Yellowstone National Park, with its geothermal plumbing, amazing wildlife diversity, and spectacular vistas, is one of the most magnificent landscapes on Earth.
Not surprisingly, during the summer months its lodges can't hold as many people as would like to spend the night surrounded by this park.
That problem could be eased just a bit under a proposal to boost lodging space at the Old Faithful Complex by turning 67 cabins that once were eyed for removal into nightly units during the summer season.
Some might grapple with the park's preferred plan, as it also calls for construction of a dormitory and 65-car parking lot that combined would cover a bit more than an acre. At a time when the National Park Service is striving to reduce its overall carbon footprint and be a leader in battling human-caused climate change, this proposal might seem to be at odds with those goals.
Yellowstone spokesman Al Nash on Friday acknowledged those concerns, and also noted that, “We’re still trying to find a way to accommodate visitors and employees.”
To better understand what's at play, it's good to read a bit of the history surrounding lodging at Old Faithful. Back in 1974, when the Yellowstone Master Plan was adopted, it envisioned removing the cabins associated with the Old Faithful Lodge while boosting the number at Grant Village. Under the Grant Village Development Concept Plan adopted in 1979, 700 lodging units were to be added to Grant Village. However, according to the EA, only 300 units have actually been built.
When the Old Faithful Development Concept Plan arrived in 1985, it, too, called for moving the cabins to Grant Village. That move, however, never occurred.
Now, instead of removing the cabins that have been used as housing for concessionaire employees for about a decade, park officials are proposing to return 67 of them to their "original historic use as visitor accommodations."
At the same time, they are proposing to build an employee dorm and related parking lot on 1.08 acres in the administrative area of Old Faithful, which is just west of the area's access roads and away from the nightly lodging rental units.

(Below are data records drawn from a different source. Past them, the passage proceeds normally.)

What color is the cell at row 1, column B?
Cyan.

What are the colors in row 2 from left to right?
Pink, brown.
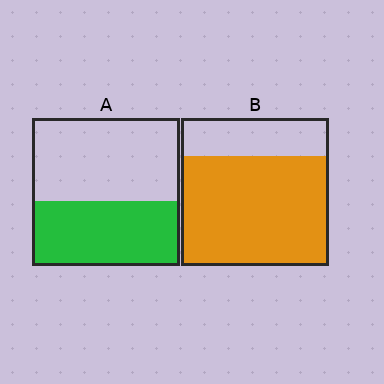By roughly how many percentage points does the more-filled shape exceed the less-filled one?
By roughly 30 percentage points (B over A).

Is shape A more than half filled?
No.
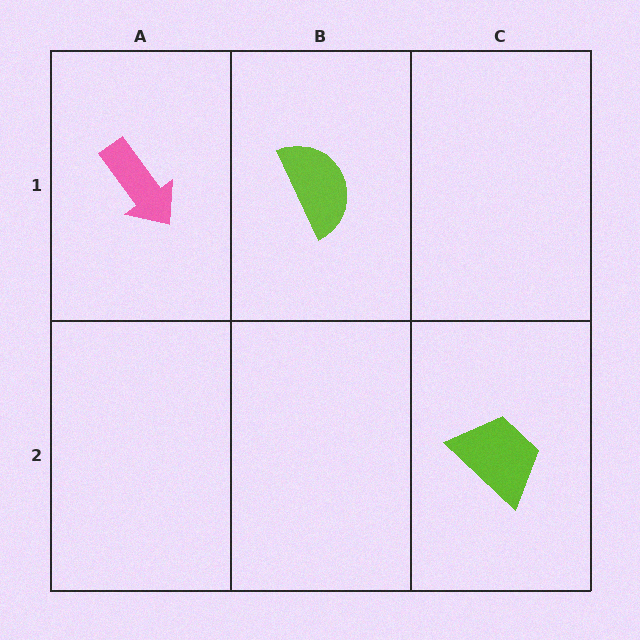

"The original (1985) move was designed to shift where lodging occurred in the park, it wasn’t to eliminate lodging," said Mr. Nash. "We’re recognizing that we never made that change. We believe there’s a desire on the part of the public to again utilize this medium-priced lodging. And we’re really looking at this as a way to separate staff housing from visitors to a greater degree. That’s really the thrust that we see to this.”
While the park spokesman said some might be concerned over a parking lot for 65 vehicles, he pointed out that on an average summer day 30,000 visitors enter the park.
“I don’t discount the impact of as many as 65 more vehicles," Mr. Nash said. "I’m just trying to put it into context.”
The proposal, outlined in the park's Old Faithful Cabin Repurposing and Dormitory Construction Plan Environmental Assessment, is open for public comment through February 26.
The Environmental Assessment and an electronic form to submit comments can be found on the internet at the National Park Service Planning, Environment, and Public Comment web site.
A hard copy of the EA is available upon request by calling (307) 344-2221, or by writing to the Old Faithful Cabin Repurposing Plan EA, National Park Service, P.O. Box 168, Yellowstone National Park, Wyoming 82190.
Written comments may be submitted through the PEPC web site, in person, or by mail. Comments will not be accepted by phone, fax, or e-mail. All public comments must be received or postmarked by midnight, February 26.
Once comments are analyzed, the National Park Service will make a decision on the final plan.